Univ. of California, Berkeley, CA (United States). Dept. of Electrical Engineering and Computer Sciences

Two radially propagating surface wave modes, “symmetric,” in which the upper and lower axial sheath fields (E_z) are aligned, and “anti-symmetric,” in which they are opposed, can exist in capacitively coupled plasma (CCP) discharges. For a symmetric (equal electrode areas) CCP driven symmetrically, we expected to observe only the symmetric mode. Instead, we find that when the applied rf frequency f is above or near an anti-symmetric spatial resonance, both modes can exist in combination and lead to unexpected non-symmetric equilibria. We use a fast 2D axisymmetric fluid-analytical code to study a symmetric CCP reactor at low pressure (7.5 mTorr argon) and low density (~3 × 10¹⁵ m^-3) in the frequency range of f = 55 to 100 MHz which encompasses the first anti-symmetric spatial resonance frequency f_a but is far below the first symmetric spatial resonance f_s. For lower frequencies such that f is well below f_a>, the symmetric CCP is in a stable symmetric equilibrium, as expected, but at higher frequencies such that f is near or greater than f_a, a non-symmetric equilibrium appears which may be stable or unstable.

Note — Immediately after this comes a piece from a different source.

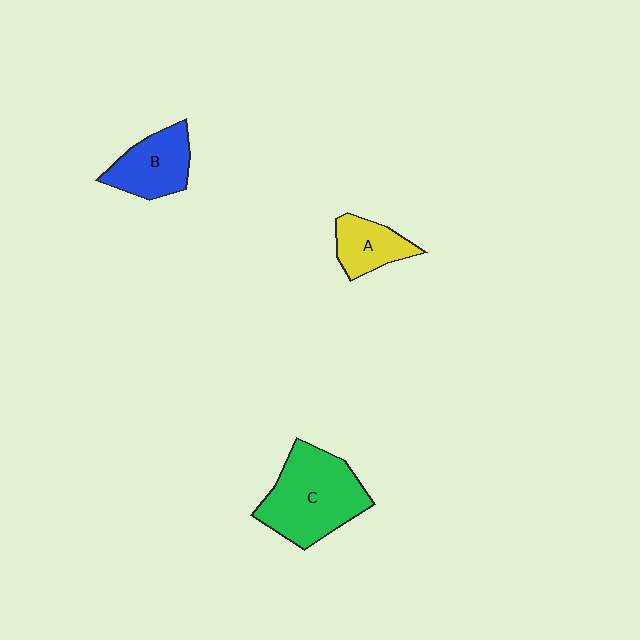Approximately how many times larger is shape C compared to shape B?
Approximately 1.7 times.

In our study, we develop a nonlinear lumped circuit model of the symmetric CCP to better understand these unexpected results, indicating that the proximity to the anti-symmetric spatial resonance allows self-exciting of the anti-symmetric mode even in a symmetric system. The circuit model results agree well with the fluid simulations. A linear stability analysis of the symmetric equilibrium describes a transition with increasing frequency from stable to unstable.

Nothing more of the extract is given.